The claim that will be filed against the Trump Enterprises Inc is very similar to the claim brought
up against Kottmans Transmission Inc.

Intention
There was never any intent to put anyone in danger. To constitute an intentional tort, the
defendants act must be expressly or implicitly intended the resulting harm ended not be
intended (Emerson 454). And because there was nothing expressly or implicitly intended, it
cannot be classified as an intentional tort.

Negligence
In a tort case arising out of negligence, the plaintiff must show four things: (a) there was a duty
imposed on the defendant in favor of the plaintiff (Emerson 455). Trump Enterprise Inc had a
duty to provide the new and working transmission to the Kottmans Transmission Inc. (b) the
defendant breached (violated) that duty (Emerson 455). Trump Enterprise breached that duty by
giving a faulty transmission to Kottmans to install into Faiths car. (c) The breach was the
proximate (natural or foreseeable) cause of the harm (causation) (Emerson 455). Because the
fault part was put into the car (even though it was unknowingly faulty), it still caused the car
accident. (d) Plaintiff suffered damages (Emerson 455). Faith smashed into a school bus
injuring the children inside due to the transmission slipping into high gear.

Strict Liability
Under the doctrine of strict liability, the defendant is liable for the plaintiffs injuries despite the
absence of negligence or intentional, wrongful acts (Emerson 460). The strict liability of some
manufacturers or employers is a matter of public policy based on the assumption that these
defendants are in a better position to shoulder the cost of injury than are potential plaintiffs
(Emerson 460). Providing faulty parts is an extreme liability because those companies, such as
Trump Enterprises Inc, are expected to provide working/useable parts for cars.

Defenses
Similar to the claim against Kottmans, could defend with comparative fault against Kottmans
and argue that the transmission itself wasnt fault but it was the mechanic that installed it the
wrong way. There was already evidence that Damian didnt know how to fix the transmission in
the first place.
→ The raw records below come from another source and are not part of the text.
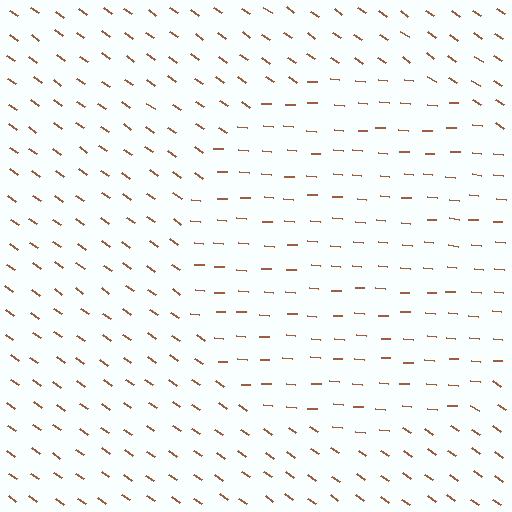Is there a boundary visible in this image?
Yes, there is a texture boundary formed by a change in line orientation.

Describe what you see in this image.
The image is filled with small brown line segments. A circle region in the image has lines oriented differently from the surrounding lines, creating a visible texture boundary.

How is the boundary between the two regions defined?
The boundary is defined purely by a change in line orientation (approximately 30 degrees difference). All lines are the same color and thickness.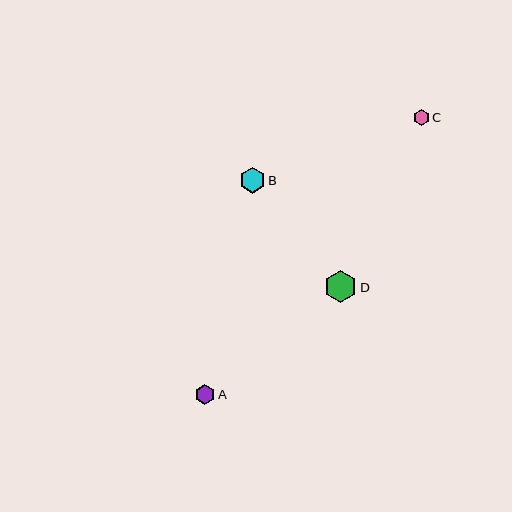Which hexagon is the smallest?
Hexagon C is the smallest with a size of approximately 16 pixels.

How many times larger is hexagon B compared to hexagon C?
Hexagon B is approximately 1.6 times the size of hexagon C.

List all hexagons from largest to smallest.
From largest to smallest: D, B, A, C.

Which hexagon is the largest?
Hexagon D is the largest with a size of approximately 32 pixels.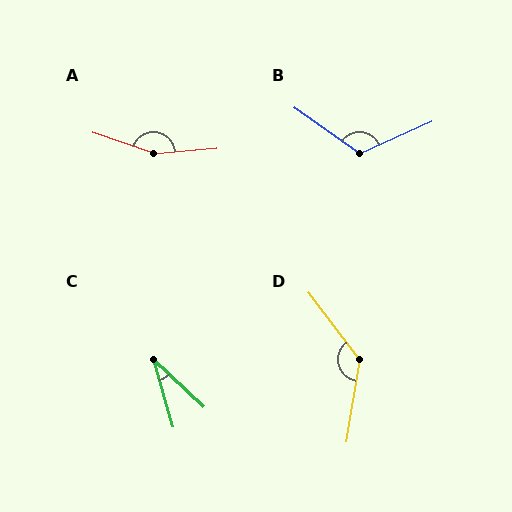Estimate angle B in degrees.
Approximately 121 degrees.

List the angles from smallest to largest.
C (31°), B (121°), D (133°), A (157°).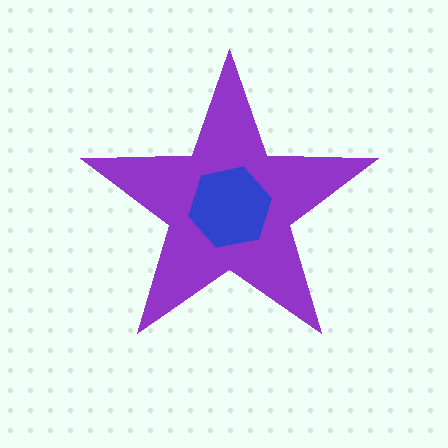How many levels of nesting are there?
2.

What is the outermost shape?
The purple star.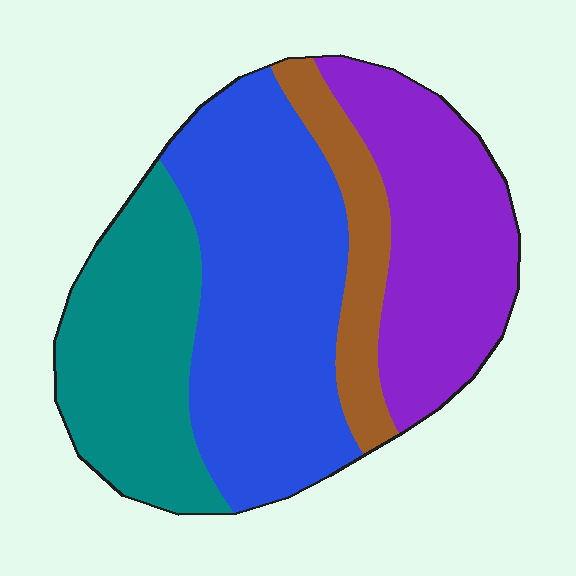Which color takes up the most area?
Blue, at roughly 40%.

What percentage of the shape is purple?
Purple takes up between a quarter and a half of the shape.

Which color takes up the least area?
Brown, at roughly 10%.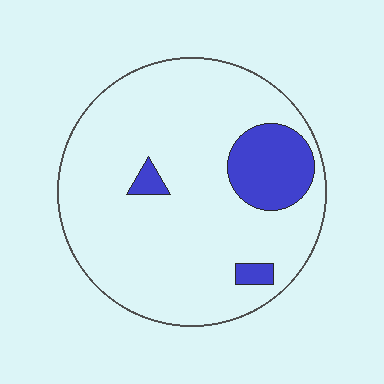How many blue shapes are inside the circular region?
3.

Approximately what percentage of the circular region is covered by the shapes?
Approximately 15%.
When the negligence of the plaintiff and the negligence of the defendant are
concurrent causes of the plaintiffs damages, any damages awarded to the plaintiff are reduced
by an amount proportionate to the degree of the plaintiffs fault (Emerson 472).

Remedies
Consequential damages are also allowed as part of the compensatory damages if the breaching
party knew or has reason to know that losses would result from the breach (Emerson 169).
These indirect damages can include injury and lost profits caused by faulty performance if the
principles of foreseeability and certainty are met (Emerson 169). Although there was no intent
to give the transmission company a faulty part, they still sent out the part and it caused an
accident.

Work Cited
Emerson, Robert W. Business Law. Hauppauge, NY: Barron's, 2015. Print.